Ryan studied the gun. "It appears to be mine. If it's mine, you'll find the trigger guard is worn, the bluing worn off." She began to shiver. Dallas didn't touch the stick or the weapon. He looked at Bonner. "Has it been fired?"

Bonner's shiny black shoes and the pant cuffs of his uniform were muddy. He sniffed the barrel briefly, as if he had already made a determination. "It smells of burnt gunpowder. I'd say it's been recently fired. The trigger-guard bluing is worn off."

"Bag it," Garza said, and turned to Ryan, his face unreadable, that reined-in cop's expression bearing no discernible message of love or familial closeness, offering her no support or encouragement.

Ryan looked back at him, very white. "How did this happen?
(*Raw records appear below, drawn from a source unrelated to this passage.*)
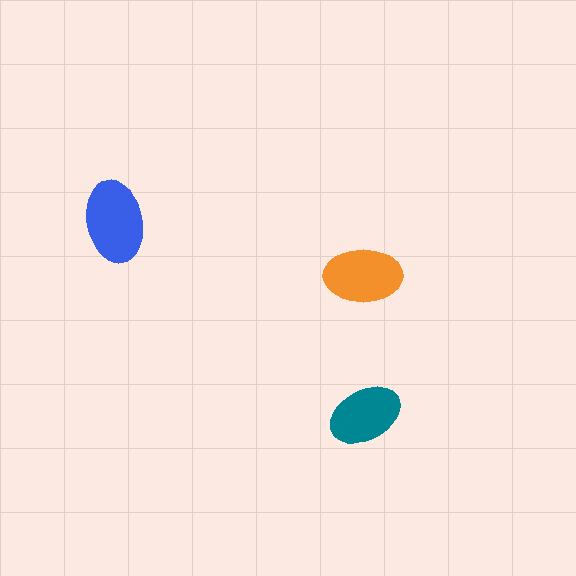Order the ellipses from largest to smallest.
the blue one, the orange one, the teal one.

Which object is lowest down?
The teal ellipse is bottommost.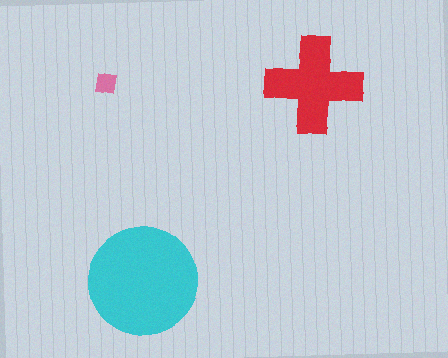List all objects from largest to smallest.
The cyan circle, the red cross, the pink square.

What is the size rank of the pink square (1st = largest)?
3rd.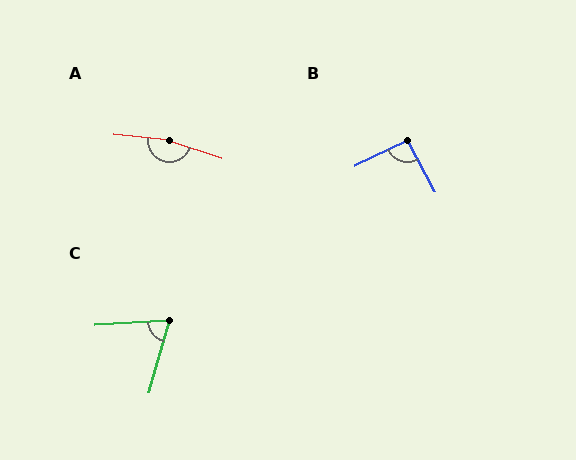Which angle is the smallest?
C, at approximately 71 degrees.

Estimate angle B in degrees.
Approximately 92 degrees.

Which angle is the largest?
A, at approximately 168 degrees.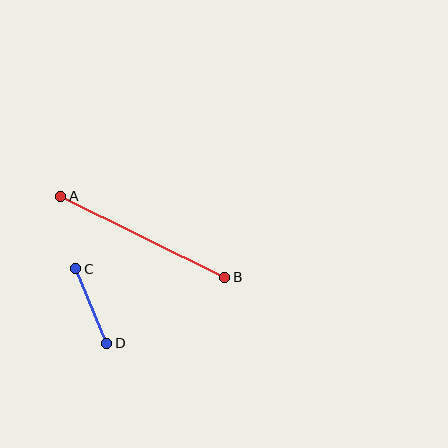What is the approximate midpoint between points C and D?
The midpoint is at approximately (91, 306) pixels.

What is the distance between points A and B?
The distance is approximately 183 pixels.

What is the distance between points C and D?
The distance is approximately 81 pixels.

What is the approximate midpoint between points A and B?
The midpoint is at approximately (143, 237) pixels.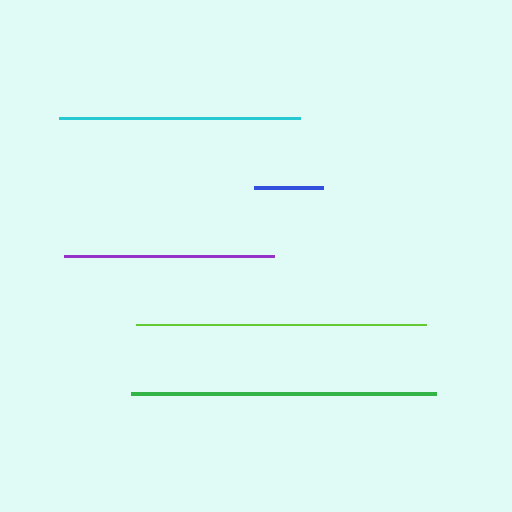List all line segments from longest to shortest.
From longest to shortest: green and lime (about equal), cyan, purple, blue.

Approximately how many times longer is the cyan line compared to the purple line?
The cyan line is approximately 1.2 times the length of the purple line.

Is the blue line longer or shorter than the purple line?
The purple line is longer than the blue line.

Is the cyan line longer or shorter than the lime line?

That gun was locked up! You yourself unlocked the cab door after you collected evidence about the boy. Just now, you unlocked the glove compartment. How could-?"

Neither mentioned that such storage of a gun was not legal, that in California one had to have a special lockbox that could be removed from the car, a law that had never, to Joe Grey and Dulcie, made any sense. What good was a lockbox if it could be removed by a thief?

"Who else has keys to your truck?" Dallas asked.